Вот неудачно рассказанный нами скелет превосходной драмы. Нет поучения в нем, не доказывается истин новых, но в нем все ново. Нова смелость постановки окружающих лиц, нова обрисовка города, нова драма, вышедшая из крепко поставленных главных основ жизни. В этой страсти, в этой драме, разыгравшейся в душе молодой, неопытной и слепо верившей преданиям женщины — все красота, все правда. На самой бесплодной, казалось бы, для поэзии почве выросла самая прекрасная сторона души человеческой, мизернейший из мизерных городков русских, в котором мы с вами не искали ничего, кроме плохих баранок и загнанных почтовых лошадей, нашли мы городок полным жизни и страсти, на сухой почве старинных преданий, изъеденных формалистикой, мы нашли полные жизни побеги и чувства и страсти.
Этого вам мало?
Всю прелесть частностей, речей вводных лиц — все это мы должны оставить, потому что у нас нет книги под рукой. <...>
Степан Семенович Дудышкин (1820—1866) — журналист, литературный критик.
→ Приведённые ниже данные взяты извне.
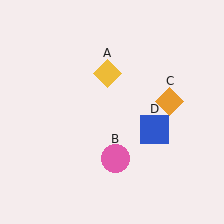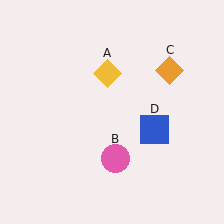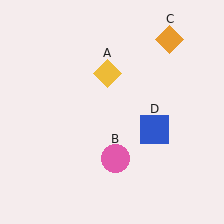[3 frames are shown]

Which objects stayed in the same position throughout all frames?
Yellow diamond (object A) and pink circle (object B) and blue square (object D) remained stationary.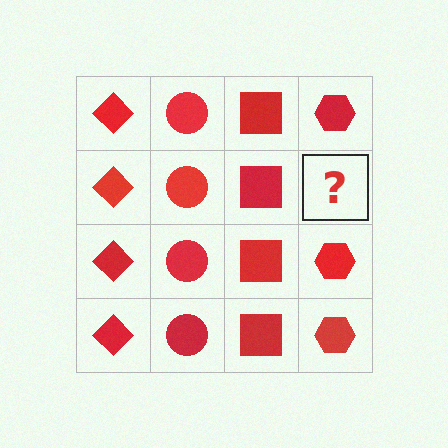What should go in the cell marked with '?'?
The missing cell should contain a red hexagon.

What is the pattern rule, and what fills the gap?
The rule is that each column has a consistent shape. The gap should be filled with a red hexagon.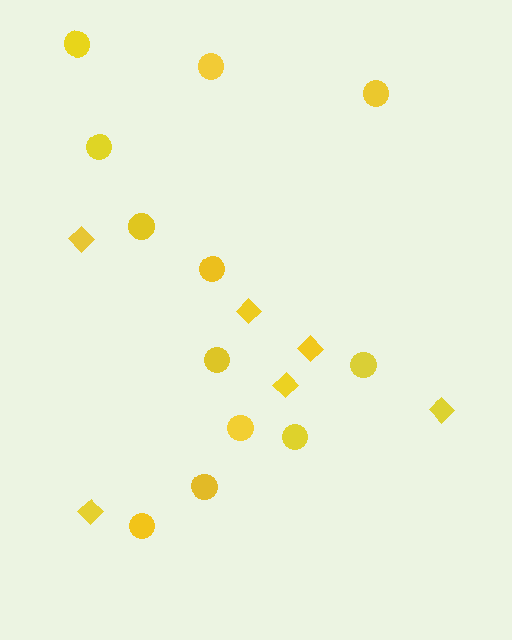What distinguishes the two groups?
There are 2 groups: one group of diamonds (6) and one group of circles (12).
С конца 1840-х годов сотрудничал в журналах ‘Отечественные записки’ и ‘Современник’, с 1860 г. был одним из редакторов ‘Отечественных записок’. Писал о Фонвизине, Толстом, Белинском, Тургеневе, Писемском и многих других русских писателях, издатель и биограф Лермонтова.
Две новые народные драмы. ‘Гроза’. Драма г. Островского…
Впервые опубликовано: Отечественные записки. 1860. No 1. Отд. III. С. 36—41. Второй ‘народной драмой’, о которой шла речь в этой статье, была ‘Горькая судьбина’ А. Ф. Писемского.
Печатается по тексту первой публикации.
1 ‘Горькая судьбина’ была опубликована в ‘Библиотеке для чтения’ (1859, No 11). О постановках ‘Грозы’ см. прим. 1 к статье Пальховского и прим. 5 к статье Гиероглифова.
2 Ж. Расин (1639—1699) — французский драматург, представитель классицизма.
3 ‘Западники’ и ‘славянофилы.’ — возникшие в России в середине XIX в. противостоящие друг другу направления общественной мысли, главным предметом расхождения которых был вопрос об историческом пути России и судьбе русского народа. ‘Западники’ выступали за развитие страны по западноевропейскому буржуазному пути, ‘славянофилы’ отстаивали идею национальной самобытности, особой миссии России среди европейских государств. В начале 1860-х годов позиции ‘западников’ и ‘славянофилов’ сблизились, они противостояли лагерю революционных демократов на почве либерализма.
4 Логика творческого развития Островского передана Дудышкиным верно. Комедия ‘Свои люди — сочтемся!’ появилась в 1850 г., ‘Не так живи, как хочется’ — в 1855 г., ‘В чужом пиру похмелье’ — в 1855 г., ‘Воспитанница’ — в 1859 г.
5 Неточная цитата из повести Тургенева ‘Дневник лишнего человека’ (1859): ‘По самой середине изумительно неопрятной площади возвышается крошечное желтоватое строение с темными дирами, а в дирах сидят люди в больших картузах и притворяются, будто торгуют’.